Steps to avoid electrocution
United Power offered suggestions to pool owners to reduce the risk of this happening in your own backyard. Anyone who has a swimming pool should have it checked out by his or her town’s electrical inspector. If you have had your pool for several years, you might want to have someone take a look at it to ensure that everything is in place and isn’t worn out.
Typically the electrician will install a fault interrupter, which will cut the power in case there’s a fault in the wiring. This can prevent serious electric shock. What’s more, United Power recommended that people avoid plugging in anything around the swimming pool. If you wish to bring a radio or other electronic device near the pool area, be sure to purchase a proper case for it so it won’t be affected if it comes in contact with water.

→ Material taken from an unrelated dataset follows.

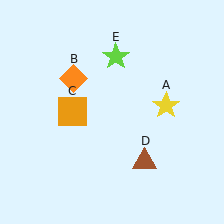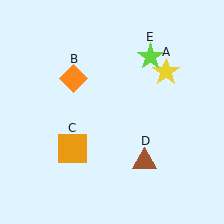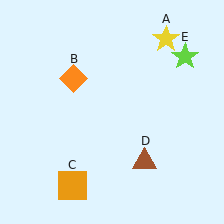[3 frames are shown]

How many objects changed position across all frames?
3 objects changed position: yellow star (object A), orange square (object C), lime star (object E).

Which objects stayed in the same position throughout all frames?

In general, pool owners should optimize safety conditions of the swimming pool. You might be able to reduce the risk of harm if you have a regular pool service that looks after the upkeep and maintenance. Call Fort Worth, San Diego or Phoenix pool service professionals if you’re interested in having your pool fixed, upgraded or balanced.
Remember that these accidents can lead to a number of other serious health issues, and even result in a fatality. If you’re ever unsure about the safety of a pool, avoid going in it at all costs. Don’t be afraid to let someone know if you think his or her pool might have something wrong with it.